Там, где: У твоего желания много и т. д., он снова порицает Руфина за неумеренную страсть и говорит, что Руфин больше любит потаковников желания, которых много и которые красноречивы, чем глашатаев истины, коих мало и которые лишены красноречия, и по этой причине Руфина тошнит, то есть он отвращается от любви[1011] к другу своему Валерию и его совету. Заметь, что тошнота есть недуг желудка, происходящая от чрезмерного наполнения этого органа, и поскольку Руфин был сыт отговорами Валерия, тот и говорит, что Руфина тошнит от его любви.
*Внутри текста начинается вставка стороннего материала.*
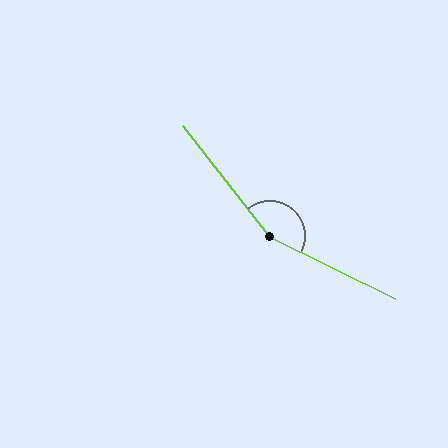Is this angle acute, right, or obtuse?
It is obtuse.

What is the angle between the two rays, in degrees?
Approximately 154 degrees.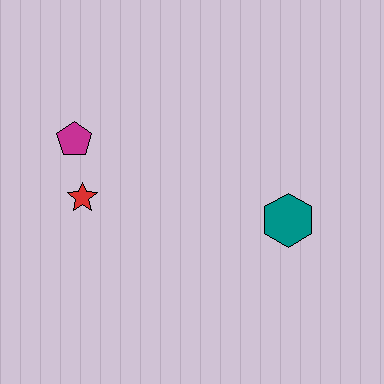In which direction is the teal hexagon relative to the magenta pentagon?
The teal hexagon is to the right of the magenta pentagon.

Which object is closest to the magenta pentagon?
The red star is closest to the magenta pentagon.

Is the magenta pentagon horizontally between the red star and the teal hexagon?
No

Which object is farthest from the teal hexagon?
The magenta pentagon is farthest from the teal hexagon.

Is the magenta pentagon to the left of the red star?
Yes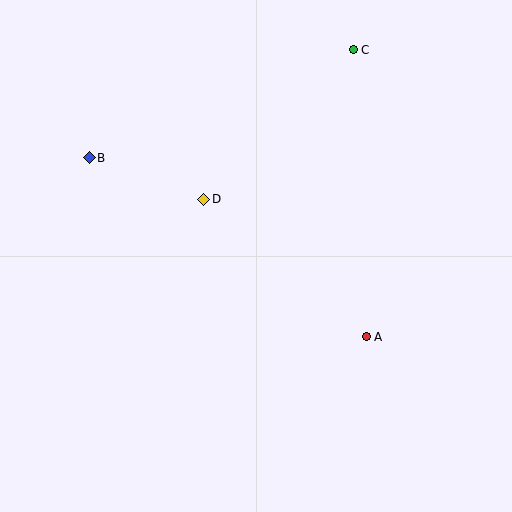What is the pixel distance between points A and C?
The distance between A and C is 287 pixels.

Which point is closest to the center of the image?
Point D at (204, 199) is closest to the center.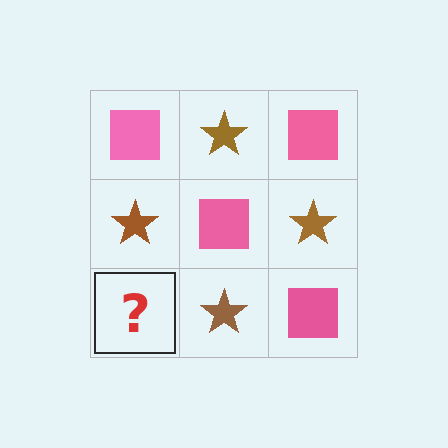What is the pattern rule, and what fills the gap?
The rule is that it alternates pink square and brown star in a checkerboard pattern. The gap should be filled with a pink square.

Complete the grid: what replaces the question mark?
The question mark should be replaced with a pink square.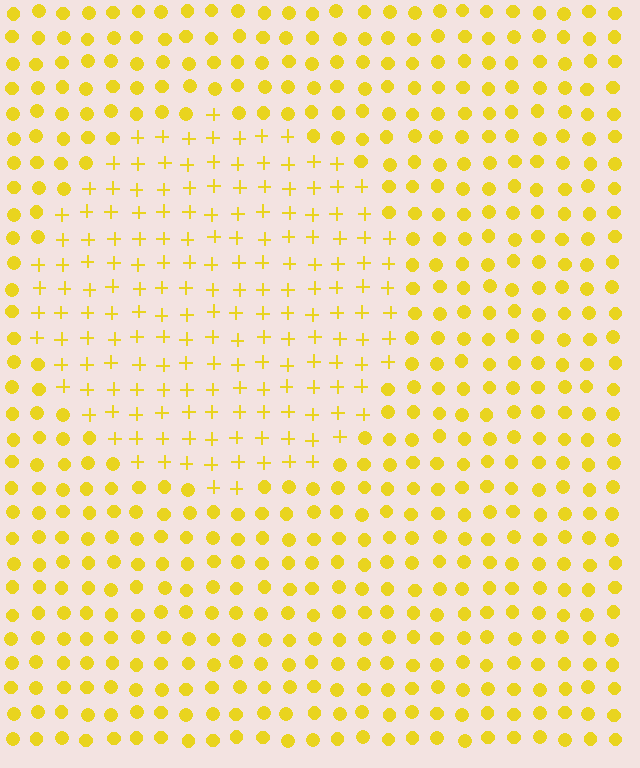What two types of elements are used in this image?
The image uses plus signs inside the circle region and circles outside it.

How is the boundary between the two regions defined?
The boundary is defined by a change in element shape: plus signs inside vs. circles outside. All elements share the same color and spacing.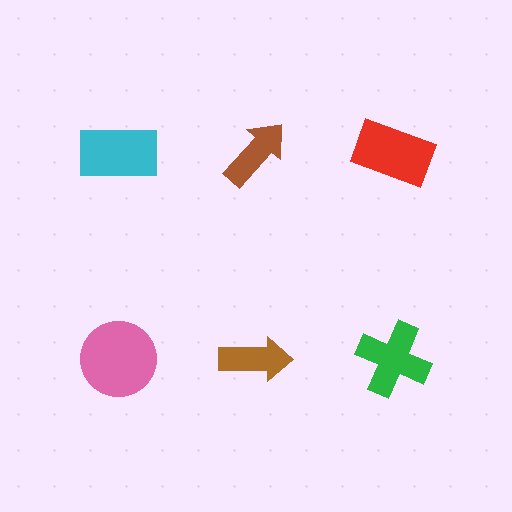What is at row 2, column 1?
A pink circle.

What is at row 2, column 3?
A green cross.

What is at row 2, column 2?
A brown arrow.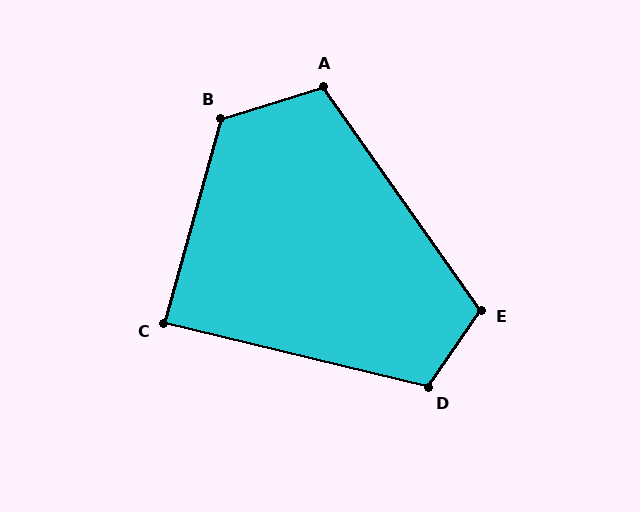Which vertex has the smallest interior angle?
C, at approximately 88 degrees.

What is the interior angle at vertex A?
Approximately 108 degrees (obtuse).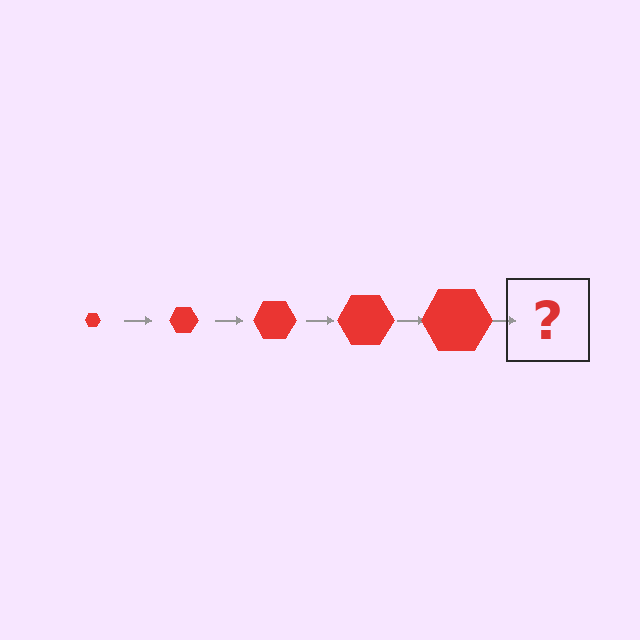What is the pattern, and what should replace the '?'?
The pattern is that the hexagon gets progressively larger each step. The '?' should be a red hexagon, larger than the previous one.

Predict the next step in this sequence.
The next step is a red hexagon, larger than the previous one.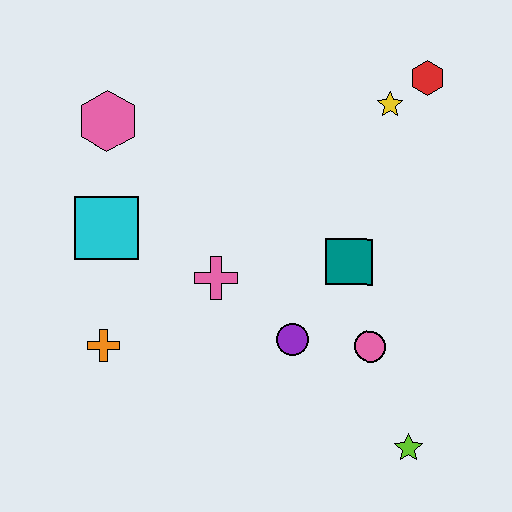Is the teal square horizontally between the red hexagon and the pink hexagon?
Yes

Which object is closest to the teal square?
The pink circle is closest to the teal square.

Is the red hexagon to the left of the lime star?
No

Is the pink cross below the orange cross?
No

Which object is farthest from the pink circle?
The pink hexagon is farthest from the pink circle.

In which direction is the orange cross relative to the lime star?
The orange cross is to the left of the lime star.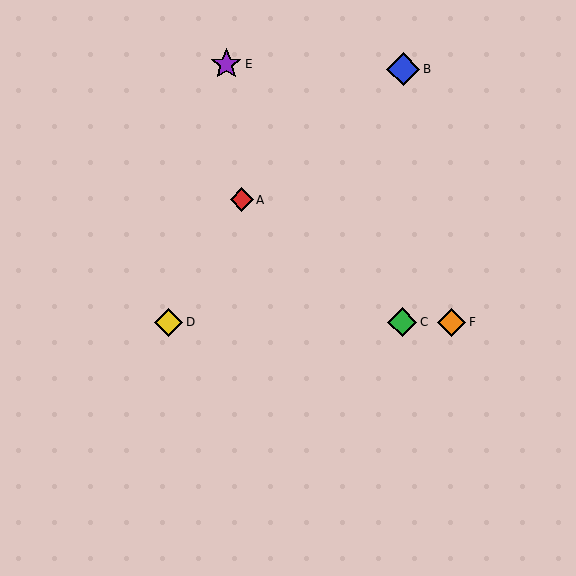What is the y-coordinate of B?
Object B is at y≈69.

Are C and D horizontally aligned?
Yes, both are at y≈322.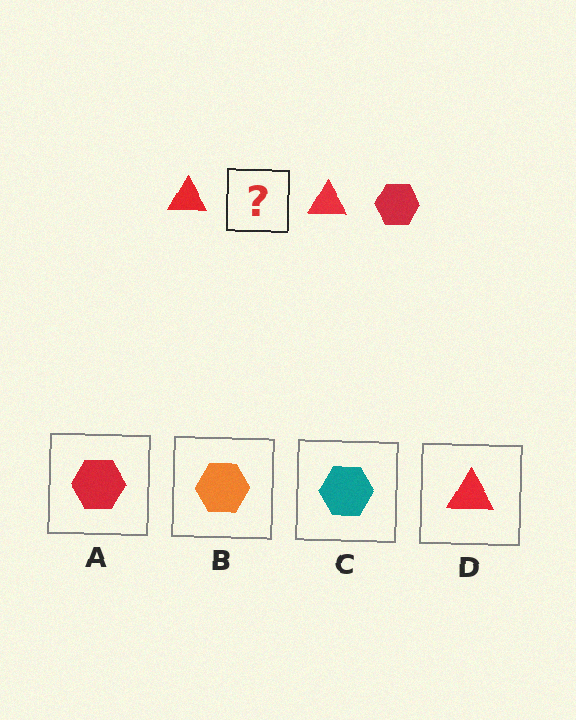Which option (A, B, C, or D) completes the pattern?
A.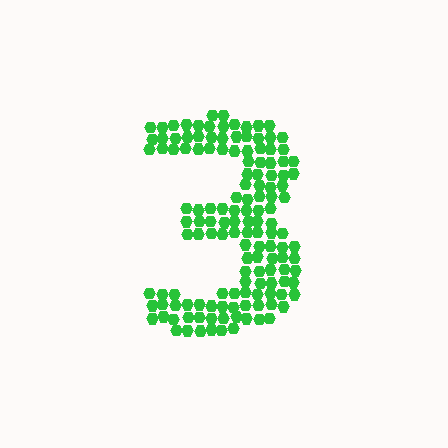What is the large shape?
The large shape is the digit 3.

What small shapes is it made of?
It is made of small hexagons.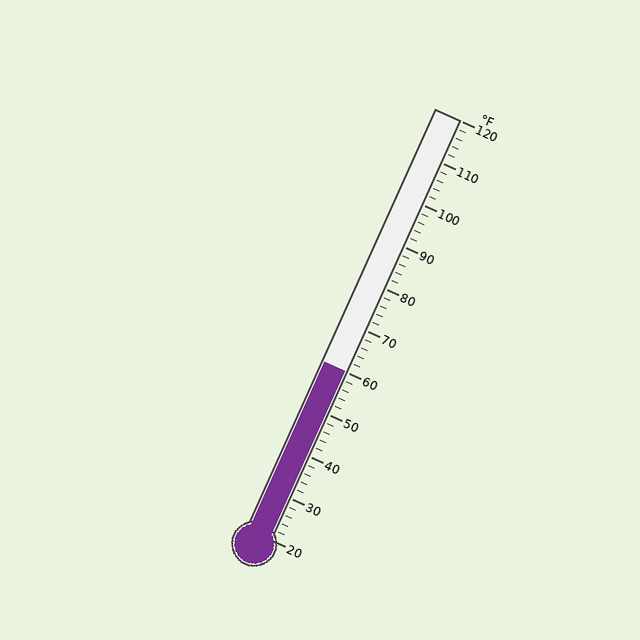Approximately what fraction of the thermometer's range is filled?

Там, где: Осуждается глупый голос и т. д., Валерий ради порицания и наставления Руфина упоминает историю о спасении римлян благодаря гусиному предостережению. Галлы, желая тайно и скрытно захватить Капитолий, были замечены и застигнуты гусиным гоготом, и таким образом римляне благодаря гусю были спасены от ловушки. Об этом спасении Капитолия благодаря гусиному крику и гоготу говорит Овидий во второй книге «О превращениях»:
Ведь эта птица лучше всех животных воспринимает приближение человека по запаху, как говорит Александр в первой книге «О природе вещей», гл. 68, взяв это у Плиния в X книге[1013]. Валерий хочет сказать, что, как гусь, гогоча правду, был важнее городу Риму, чем пение лебедей (olorum), склоняющих к отрадным утехам, из-за вышедшей из этого большей пользы: ведь город Рим благодаря гусю был спасен от пожара, от разграбления сокровищ, от истребления сенаторов, и потому крик гуся был много приятней, чем пение лебедя, — так и Руфин должен был выше ценить дружеское и полезное, хотя и простое, наставление Валерия, чем любезное красноречие других, кои советовали ему жениться, ибо этот брак был для Руфина гибельным. Однако Руфин поступил наоборот, как делают глупцы, осуждающие голос гуся и приемлющие сладостную песнь лебедя. Заметь, что olor по-гречески — то же, что cygnus (лебедь) по-латински; происходит это слово от olon, то есть «все», потому что лебедь весь в белых перьях, как говорит Исидор[1014].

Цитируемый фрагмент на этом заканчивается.